The Arizona state Senate hired Cyber Ninjas, a company that has no previous experience in auditing elections, to investigate the 2020 election.
“The reason we’re issuing this as guidance is to tell jurisdictions, generally, that we are concerned that if they’re going to conduct these audits, so-called audits of the past election, they have to comply with federal law, and warning them that they can’t conduct these audits in a way that is going to intimidate voters,” an official for the Department of Justice said in a call regarding the guidance, CNN reported.
“This document sets down a marker that says the Justice Department is concerned about this and we will be following this closely,” they said.
In June Attorney General Merrick Garland announced that the Department of Justice would double the number of attorneys in its Civil Rights Division to protect the right to vote, he said.

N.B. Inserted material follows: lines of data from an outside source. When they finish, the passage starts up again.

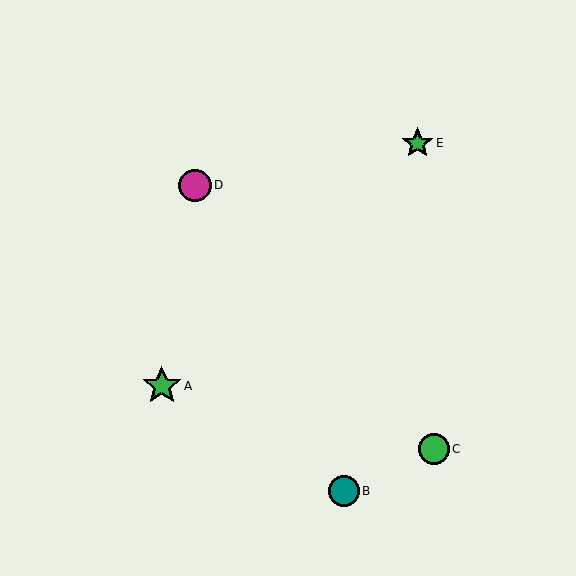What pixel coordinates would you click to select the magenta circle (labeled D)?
Click at (195, 185) to select the magenta circle D.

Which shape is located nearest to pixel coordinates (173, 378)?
The green star (labeled A) at (162, 386) is nearest to that location.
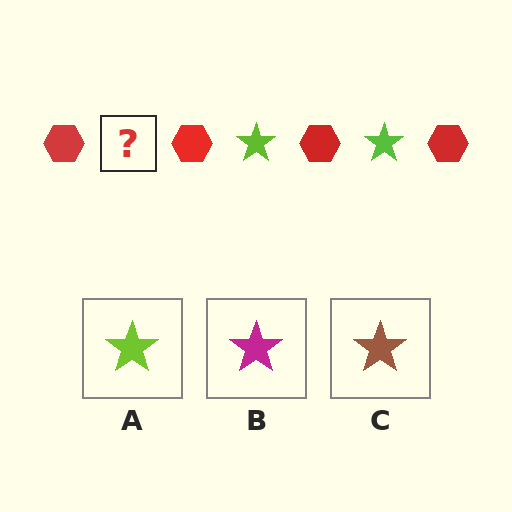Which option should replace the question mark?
Option A.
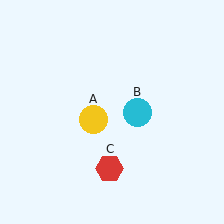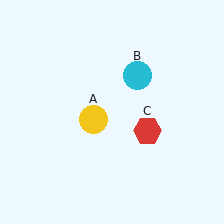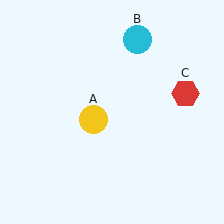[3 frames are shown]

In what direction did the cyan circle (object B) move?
The cyan circle (object B) moved up.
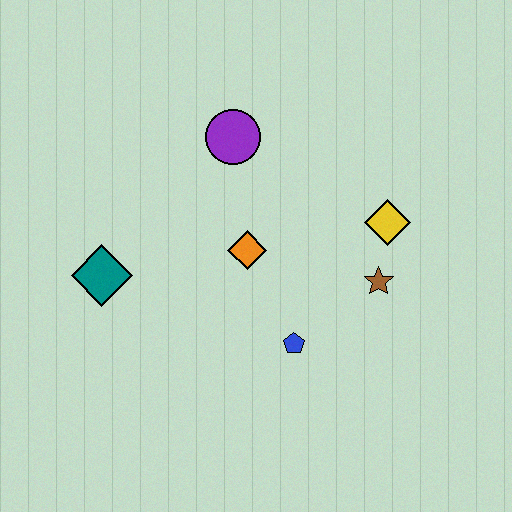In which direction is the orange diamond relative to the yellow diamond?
The orange diamond is to the left of the yellow diamond.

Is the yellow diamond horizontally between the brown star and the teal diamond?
No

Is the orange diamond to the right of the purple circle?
Yes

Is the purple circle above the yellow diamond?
Yes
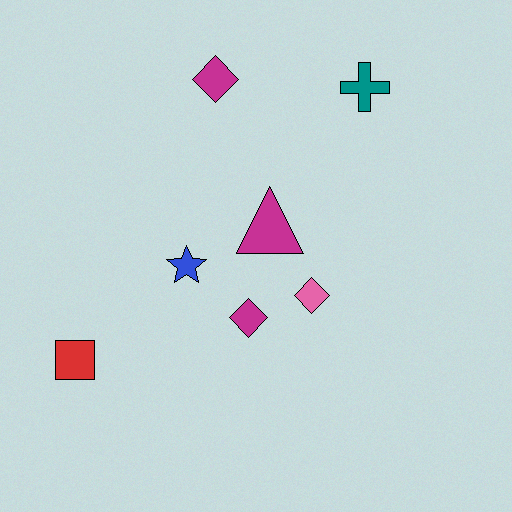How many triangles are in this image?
There is 1 triangle.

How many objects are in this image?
There are 7 objects.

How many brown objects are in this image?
There are no brown objects.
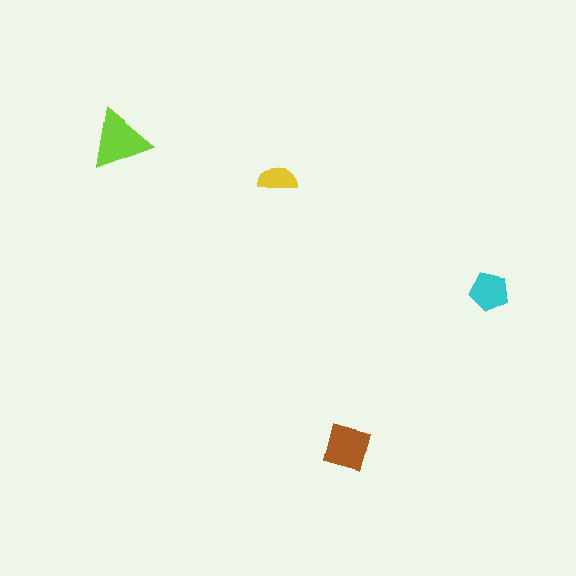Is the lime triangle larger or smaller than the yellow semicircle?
Larger.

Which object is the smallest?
The yellow semicircle.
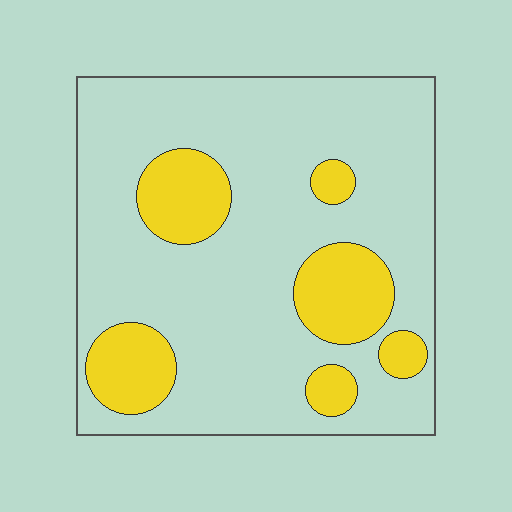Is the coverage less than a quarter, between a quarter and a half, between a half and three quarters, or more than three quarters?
Less than a quarter.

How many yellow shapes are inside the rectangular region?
6.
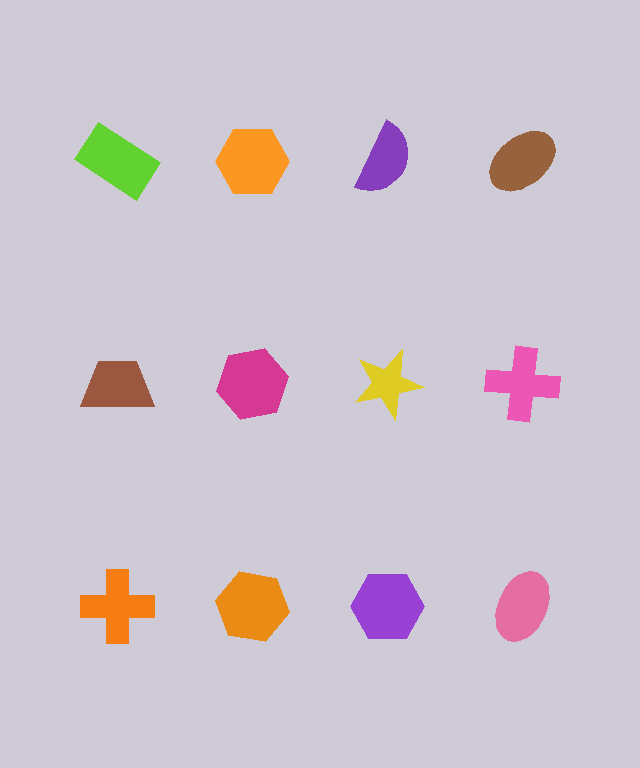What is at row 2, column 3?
A yellow star.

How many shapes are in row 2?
4 shapes.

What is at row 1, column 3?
A purple semicircle.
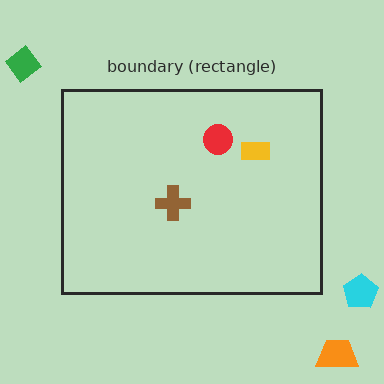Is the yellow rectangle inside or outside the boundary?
Inside.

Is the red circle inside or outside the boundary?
Inside.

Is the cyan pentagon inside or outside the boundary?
Outside.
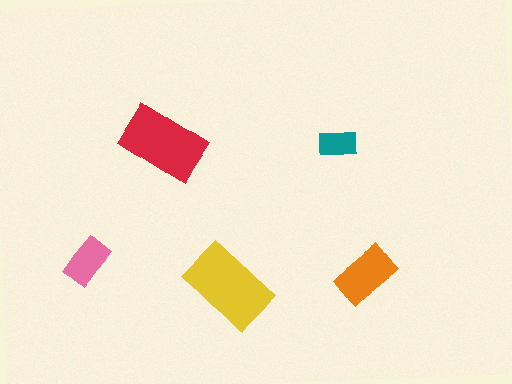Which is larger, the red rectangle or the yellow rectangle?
The yellow one.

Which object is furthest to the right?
The orange rectangle is rightmost.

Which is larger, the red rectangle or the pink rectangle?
The red one.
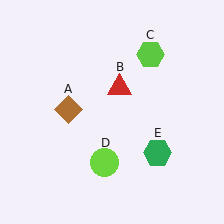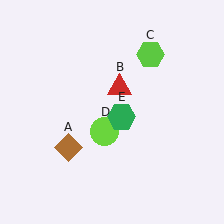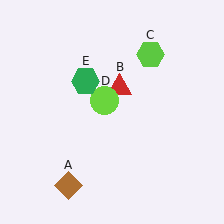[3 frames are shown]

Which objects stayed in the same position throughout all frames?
Red triangle (object B) and lime hexagon (object C) remained stationary.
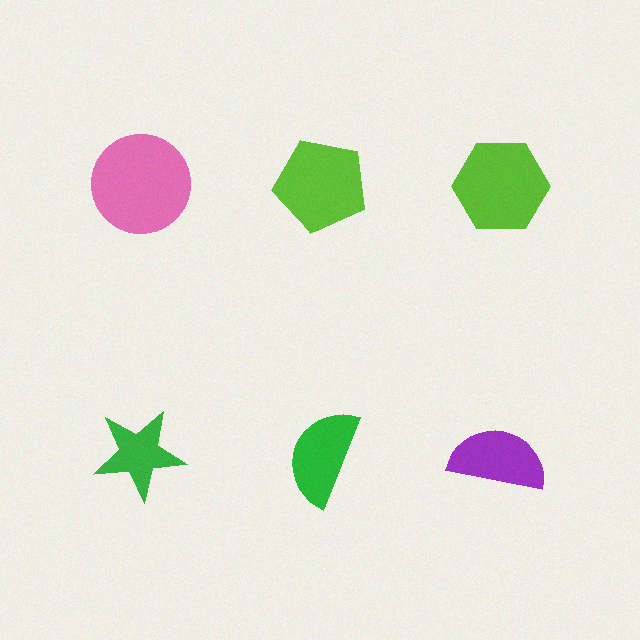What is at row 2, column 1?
A green star.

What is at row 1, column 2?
A lime pentagon.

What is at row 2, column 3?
A purple semicircle.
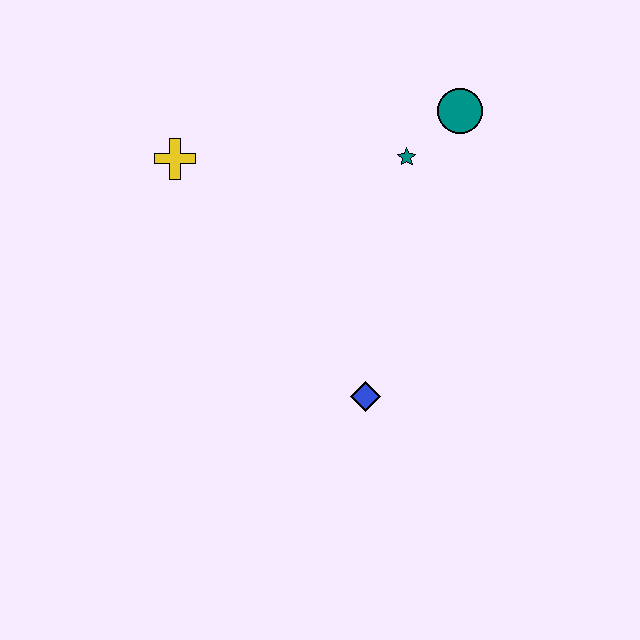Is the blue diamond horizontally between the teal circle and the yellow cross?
Yes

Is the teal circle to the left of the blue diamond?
No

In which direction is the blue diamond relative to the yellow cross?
The blue diamond is below the yellow cross.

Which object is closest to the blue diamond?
The teal star is closest to the blue diamond.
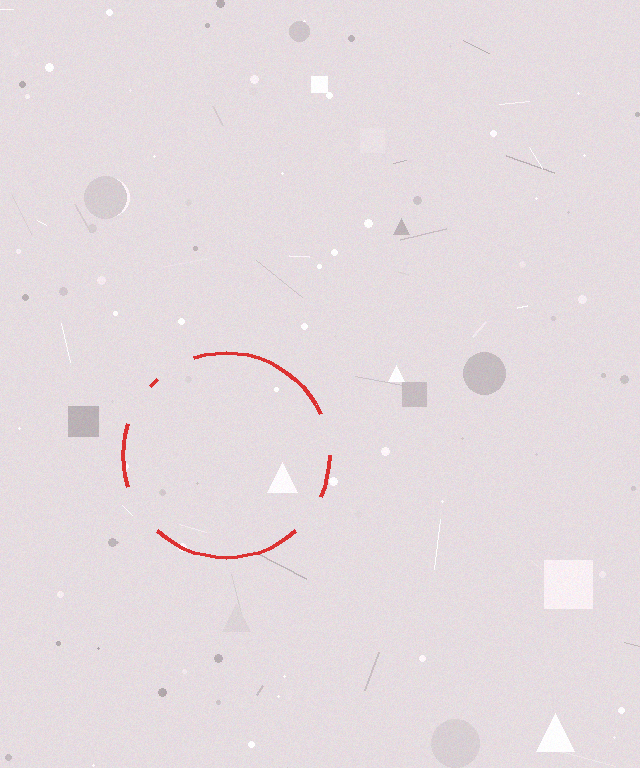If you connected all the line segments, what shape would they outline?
They would outline a circle.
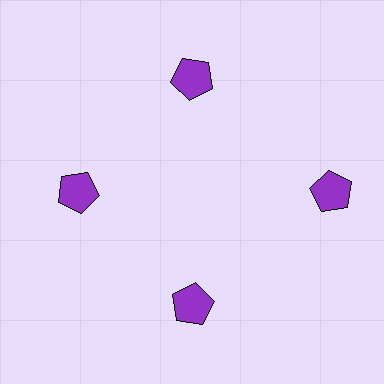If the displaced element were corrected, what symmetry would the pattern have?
It would have 4-fold rotational symmetry — the pattern would map onto itself every 90 degrees.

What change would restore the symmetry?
The symmetry would be restored by moving it inward, back onto the ring so that all 4 pentagons sit at equal angles and equal distance from the center.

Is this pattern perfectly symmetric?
No. The 4 purple pentagons are arranged in a ring, but one element near the 3 o'clock position is pushed outward from the center, breaking the 4-fold rotational symmetry.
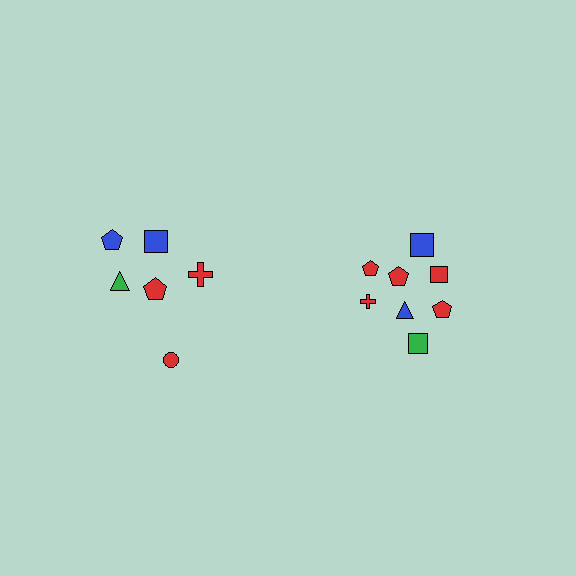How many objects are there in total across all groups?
There are 14 objects.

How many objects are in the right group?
There are 8 objects.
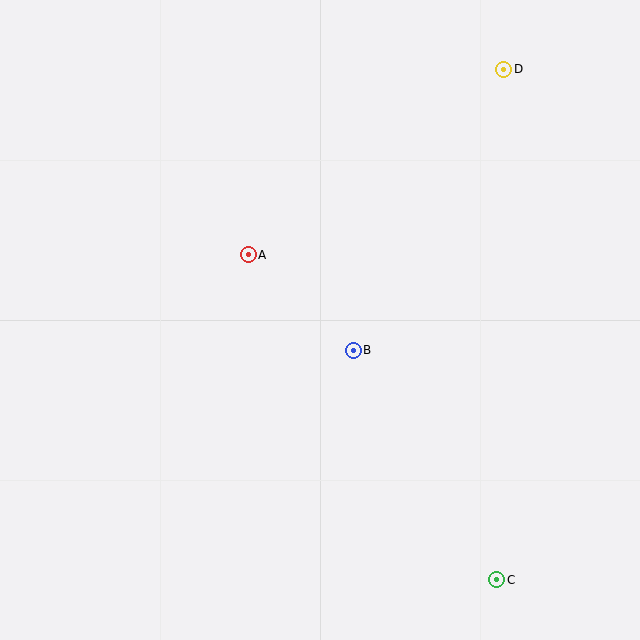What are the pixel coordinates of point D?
Point D is at (504, 69).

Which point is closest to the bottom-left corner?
Point B is closest to the bottom-left corner.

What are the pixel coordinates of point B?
Point B is at (353, 350).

“We are scrutinizing new laws that seek to curb voter access and where we see violations we will not hesitate to act,” the attorney general said. “We are also scrutinizing current laws and practices in order to determine whether they discredit against black voters and other voters of color. Particularly concerning with in this regard are several studies showing that in some jurisdictions nonwhite voters must wait in line substantially longer than white voters to cast their ballots.”